A consideração de que haveria, de fato, não uma hierarquia de raças e culturas mas, uma policultura, foi ganhando força na
medida em que trafegava no solo híbrido de novas investigações em antropologia
e etnografia. O relato, já anteriormente citado, de Claude Lévi-Strauss, Tristes trópicos, embora publicado somente em 1955,
possui escritos sobre impressões e viagens etnográficas do antropólogo a partir
da década de 1930, e constitui um marco na forma de abordar as civilizações,
suas crenças e seu aparato cultural.
Enquanto, por exemplo, Paul Descamps (1930) considera selvagens os povos que
acreditam em espíritos, Lévi-Strauss procura, durante grande parte de seu
relato, descrever e produzir um apanhado sólido e panorâmico das crenças dos
povos com que teve contato, principalmente com nativos no Brasil, deslumbrado
com a profusão e riqueza de detalhes de suas culturas – produzindo, inclusive,
uma impressão indianista romântica às vezes (LÉVI-STRAUSS,
1996).
No Brasil, entrementes, demoraria ainda um pouco para a discussão
abandonar a ideologia cientificista. Reforçavam-na, além de Sílvio Romero, o
médico legista e antropólogo Raymundo Nina Rodrigues. Na primeira página de As raças humanas e a responsabilidade penal no Brasil,
cuja primeira edição data de 1894, assim define o grau de inteligência entre as
raças:
A concepção
espiritualista de uma alma da mesma natureza em todos os povos, tendo como
consequência uma inteligência da mesma capacidade em todas as raças, apenas
variável no grau de cultura e passível, portanto, de atingir mesmo num
representante das raças inferiores, o elevado grau a que chegaram as raças
superiores, é uma concepção irremissivelmente condenada em face dos
conhecimentos científicos modernos. (RODRIGUES,
2011, p. 1).
Em face dessa ciência da época, seria natural que símbolos
nacionais, nas letras e nas artes, permanecessem ocultos à luz da antropologia,
mesmo após muitas décadas depois de seu falecimento – como é o caso do
compositor Carlos Gomes, embranquecido pela iconografia, e Mário de Andrade,
escritor e musicólogo negro, emblemáticos signos da negritude eclipsados pela
historiografia do século XX, especialmente.
Figura 3
Disponível em: https://agenciasn.com.br/arquivos/12002.
Acesso em 10 jan. 2021.
Uma outra figura de proa no pensamento moderno brasileiro, Mário
de Andrade, também teria sofrido esse branqueamento.
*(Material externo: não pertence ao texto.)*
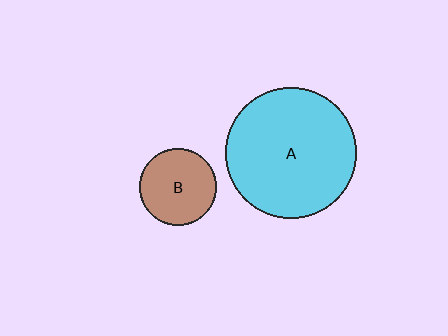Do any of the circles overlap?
No, none of the circles overlap.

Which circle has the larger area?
Circle A (cyan).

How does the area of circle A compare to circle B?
Approximately 2.8 times.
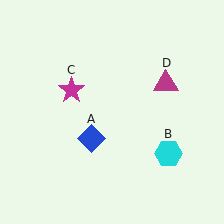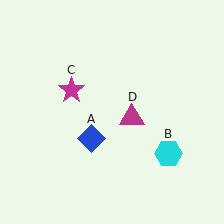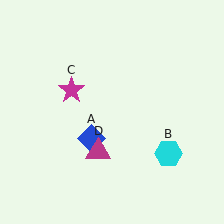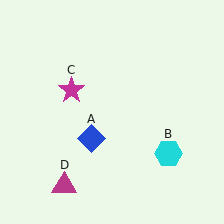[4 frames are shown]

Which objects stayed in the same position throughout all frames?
Blue diamond (object A) and cyan hexagon (object B) and magenta star (object C) remained stationary.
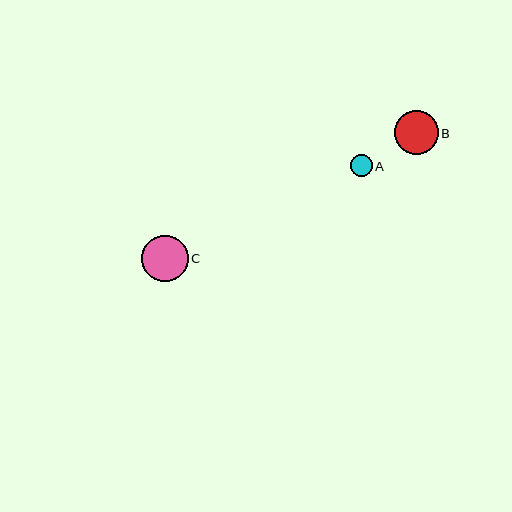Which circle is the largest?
Circle C is the largest with a size of approximately 46 pixels.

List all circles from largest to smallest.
From largest to smallest: C, B, A.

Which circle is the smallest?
Circle A is the smallest with a size of approximately 21 pixels.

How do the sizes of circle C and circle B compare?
Circle C and circle B are approximately the same size.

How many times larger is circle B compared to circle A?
Circle B is approximately 2.0 times the size of circle A.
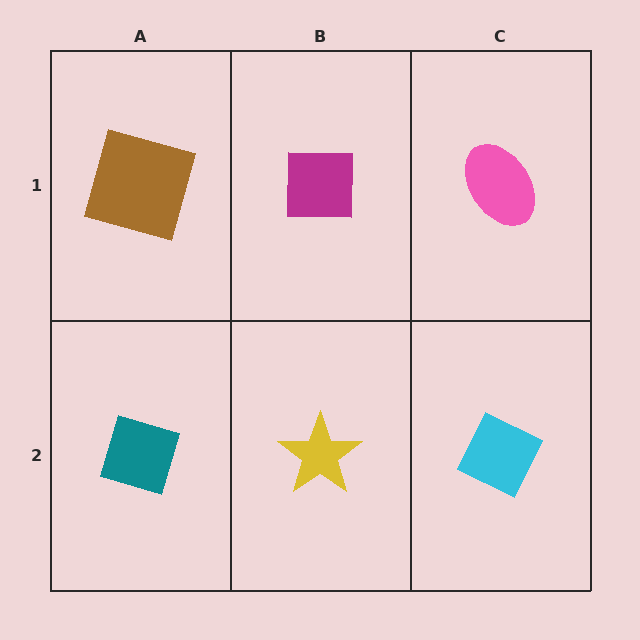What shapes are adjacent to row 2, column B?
A magenta square (row 1, column B), a teal diamond (row 2, column A), a cyan diamond (row 2, column C).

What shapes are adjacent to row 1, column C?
A cyan diamond (row 2, column C), a magenta square (row 1, column B).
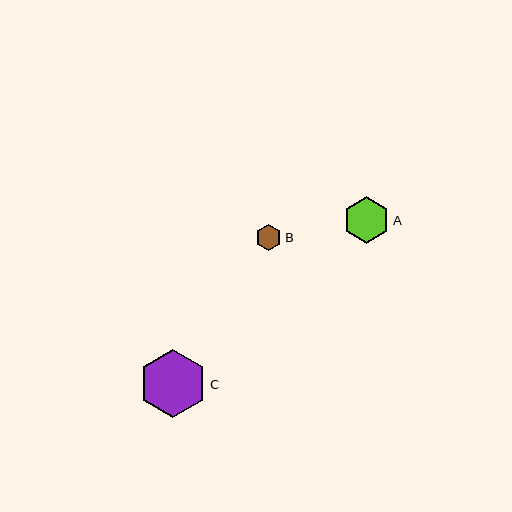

Em uma série de ensaios
publicados sob o nome de Aspectos do folclore brasileiro (ANDRADE, 2019), pela primeira vez reúnem-se
todos os escritos de Mário sobre a questão negra no Brasil. No artigo Cinquentenário da Abolição, originalmente publicado em
1938, por exemplo, assim introduz o tema delicado e tão caro à sua ascendência,
ao comentar um fato que ocorrera em uma sessão organizada pelas associações negras
de São Paulo:
[...] não pude
deixar de sorrir melancolicamente ouvindo um dos oradores negros da noite falar
em “negros de alma de arminho”. Assim, era ele mesmo, um negro, a esposar essa
fácil e trágica antinomia de origem branco-europeia, pela qual se considera a
cor branca simbolizadora do Bem e a negra simbolizadora do Mal. (ANDRADE, 2019, p. 83).
Figura 4
Coleção de Artes Visuais do Instituto de Estudos Brasileiros
IEB/USP (São Paulo, SP)
Perceba como neste retrato os sinais mais visíveis e expressivos
são os lábios grossos e vermelhos, salientes, e o nariz de tipo negróide, ambos ressaltando qualidades africanas.
A dificuldade em
olhar Mário de Andrade como intelectual preto, tal qual se dá com Machado de
Assis, Francisco Otaviano, Tobias Barreto e tantos outros, […] é que não se
desvende a raiz racial africana de certos homens e mulheres encontrados desde
muito no rol dos brancos (CAMARGO, 2018, p.
55).
No entanto Mário parece ter se sentido incomodado com a
representação – dotando-o de elementos da ordem do Mal: perversão, e a tão
reiterada sensualidade negra, personificadas no Diabo.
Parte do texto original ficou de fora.